# Bosch 1617evs template guides



## nkawtg (Nov 5, 2015)

I'm aware I can get them from Bosch, but what is the best template guide design on the market?


----------



## Cherryville Chuck (Sep 28, 2010)

The most common is the Porter Cable design which is 1 3/16" through bore and 1 3/8" counter bore.


----------



## Semipro (Mar 22, 2013)

I agree with Chuck.
nice thing about the porter design everybody sell them!


----------



## nkawtg (Nov 5, 2015)

My bad. I have the 1617EVS not the 1619.


----------



## Semipro (Mar 22, 2013)

nkawtg said:


> My bad. I have the 1617EVS not the 1619.


I corrected IT!
but even so you can make or but a base plate to fit the 1617 that will use the porter cable design

check with Pat Waren (Quillman) http://patwarner.com


----------



## Mike (Nov 22, 2004)

Walter, the 1617, MR23 and 1619 all use the same quick change adapter and the same PC style adapter. Bosch's steel bushings are better for rough construction but for home woodworking the PC style in brass is the best option. This is for a couple of reasons: Brass ring nuts will not come loose the way steel ring nuts do which will ruin your cut and possibly your bit. Brass is soft and will not chip the carbide tips should they bump against each other when swapping bits. The Bosch quick release adapter lets you swap or remove/install bushings without changing the bit height. This is a big time saver and no tools required. The sub base plates on current models can be adjusted for perfect center which is critical to getting good results with guide bushings. Bosch offers a centering cone which properly aligns the sub base plate. As long as the sub base plate is not removed this should last indefinitely.

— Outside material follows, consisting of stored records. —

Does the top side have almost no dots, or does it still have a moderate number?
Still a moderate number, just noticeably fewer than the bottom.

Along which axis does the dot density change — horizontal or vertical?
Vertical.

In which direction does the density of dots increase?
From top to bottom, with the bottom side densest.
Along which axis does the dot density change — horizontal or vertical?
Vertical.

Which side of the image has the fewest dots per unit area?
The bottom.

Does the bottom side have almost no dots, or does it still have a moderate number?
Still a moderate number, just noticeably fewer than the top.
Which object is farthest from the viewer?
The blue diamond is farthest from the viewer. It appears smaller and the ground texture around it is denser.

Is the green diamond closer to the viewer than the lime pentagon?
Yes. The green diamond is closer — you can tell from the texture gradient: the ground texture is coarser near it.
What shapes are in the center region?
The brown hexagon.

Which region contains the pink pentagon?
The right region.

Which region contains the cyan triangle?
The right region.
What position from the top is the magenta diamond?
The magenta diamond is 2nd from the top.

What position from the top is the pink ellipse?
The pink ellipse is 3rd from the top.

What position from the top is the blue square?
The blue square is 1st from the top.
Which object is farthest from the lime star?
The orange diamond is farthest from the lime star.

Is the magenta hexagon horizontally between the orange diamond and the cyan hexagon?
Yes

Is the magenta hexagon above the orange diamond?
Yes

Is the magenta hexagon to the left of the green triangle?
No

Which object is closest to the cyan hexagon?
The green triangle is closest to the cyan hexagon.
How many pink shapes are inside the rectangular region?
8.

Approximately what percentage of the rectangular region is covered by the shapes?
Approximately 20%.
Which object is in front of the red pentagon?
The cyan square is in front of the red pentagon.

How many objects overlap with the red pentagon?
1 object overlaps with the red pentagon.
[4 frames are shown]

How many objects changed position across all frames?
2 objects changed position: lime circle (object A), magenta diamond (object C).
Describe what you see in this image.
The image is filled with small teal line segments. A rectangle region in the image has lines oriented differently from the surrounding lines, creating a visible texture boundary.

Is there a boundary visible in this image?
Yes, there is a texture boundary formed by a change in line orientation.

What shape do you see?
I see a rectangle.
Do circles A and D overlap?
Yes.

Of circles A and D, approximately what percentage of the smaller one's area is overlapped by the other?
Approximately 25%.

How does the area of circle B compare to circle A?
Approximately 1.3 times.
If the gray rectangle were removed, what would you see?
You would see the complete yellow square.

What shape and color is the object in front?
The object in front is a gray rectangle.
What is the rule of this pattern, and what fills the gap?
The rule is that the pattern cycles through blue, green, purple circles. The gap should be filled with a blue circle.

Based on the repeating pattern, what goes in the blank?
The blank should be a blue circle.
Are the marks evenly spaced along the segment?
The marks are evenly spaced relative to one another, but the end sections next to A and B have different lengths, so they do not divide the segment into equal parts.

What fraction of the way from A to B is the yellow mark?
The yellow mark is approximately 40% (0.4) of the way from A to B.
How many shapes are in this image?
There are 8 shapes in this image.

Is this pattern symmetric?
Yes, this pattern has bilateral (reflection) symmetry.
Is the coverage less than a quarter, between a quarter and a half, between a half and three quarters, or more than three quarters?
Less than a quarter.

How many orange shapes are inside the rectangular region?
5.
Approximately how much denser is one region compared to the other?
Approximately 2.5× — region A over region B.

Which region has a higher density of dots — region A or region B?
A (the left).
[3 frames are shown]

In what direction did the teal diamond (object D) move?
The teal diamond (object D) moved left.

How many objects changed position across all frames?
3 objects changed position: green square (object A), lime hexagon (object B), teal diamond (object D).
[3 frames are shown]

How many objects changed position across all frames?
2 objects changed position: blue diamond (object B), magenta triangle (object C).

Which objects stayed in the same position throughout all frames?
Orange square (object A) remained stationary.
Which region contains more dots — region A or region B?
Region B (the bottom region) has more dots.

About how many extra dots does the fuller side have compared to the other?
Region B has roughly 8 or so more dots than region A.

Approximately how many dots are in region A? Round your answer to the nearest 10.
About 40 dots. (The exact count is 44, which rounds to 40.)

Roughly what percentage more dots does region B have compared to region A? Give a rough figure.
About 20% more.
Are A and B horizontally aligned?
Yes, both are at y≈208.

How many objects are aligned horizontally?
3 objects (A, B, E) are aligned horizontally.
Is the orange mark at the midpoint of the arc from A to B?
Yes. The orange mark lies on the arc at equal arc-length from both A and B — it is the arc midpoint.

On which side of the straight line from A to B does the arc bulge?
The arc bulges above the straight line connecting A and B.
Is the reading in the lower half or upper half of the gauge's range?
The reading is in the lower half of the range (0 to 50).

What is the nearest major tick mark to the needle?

PC style guide bushings come in two types: a set with different collar lengths and a set with all the collar heights the same.(a hair under 1/4") The second option is the one I recommend. This allows you to use 1/4" material for all your templates.(Saves money on template cost, is lighter and easier to store) Woodcraft sells a set like this.


----------



## Quillman (Aug 16, 2010)

In my view, there all compromises.
I think the best ones were the Rosendahl's.
PC/DW are the industry standards.
Notwithstanding, they too, have their compromises.


----------